The new watch has a pleated decoration on the dial, named Stellar Rays, which is a result of engraving. However, to add more heft and volume to the composition, the width and the depth of the ‘rays’ have not been made uniform. The colour is obtained with a PVD treatment and then treated with several layers of transparent lacquer. The irregular rays and the lacquer add more depth to the dial, producing contrasting areas of shadow and light.
Arnold & Son crafted the large moon in mother-of-pearl with hand-painted details to recreate the uneven surface of the earth’s satellite. Also, the mother-of-pearl discs are coated with Super-LumiNova, ensuring a realistic glow in the dark. Even the constellations are hand-painted and coated with Super-LumiNova. There is no second hand but only sword-shaped hour and minute hands, and trapezoidal hour markers. The main plate on this timepiece gets Côtes de Genève stripes; the screws are blue in colour and chamfered, and the second moon phase indicator gets rhodium plating. The blue PVD-treated and grained ‘sky’ hosts the Big Dipper and Cassiopeia constellations.

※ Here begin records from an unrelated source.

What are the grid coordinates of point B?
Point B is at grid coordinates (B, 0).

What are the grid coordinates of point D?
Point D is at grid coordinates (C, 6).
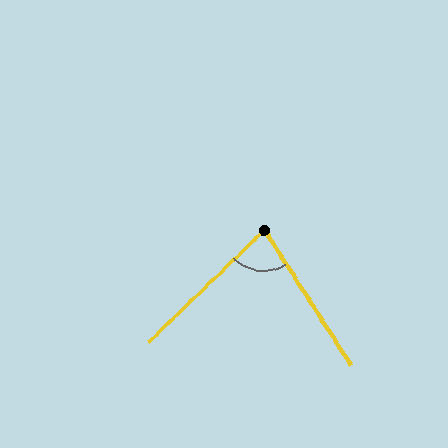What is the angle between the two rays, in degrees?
Approximately 78 degrees.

With a deviation of only one day every 122 years, the precision moon phase display has a novel adjustment system placed on the movement side. Usually, most of the complications can be adjusted via the crown, but getting the position right can be delicate. So the timepiece maker has placed a second moon phase indicator with a precise scale and representations of the cycles on the caseback.
Powering the watch is the automatic, manual winding Calibre A&S1512 that delivers 90 hours of power reserve through a double barrel system. Turning the watch over showcases the sapphire skeleton caseback with the engraving of the individual watch number. Finishing the watch is a blue alligator leather with an 18 ct white gold pin buckle clasp.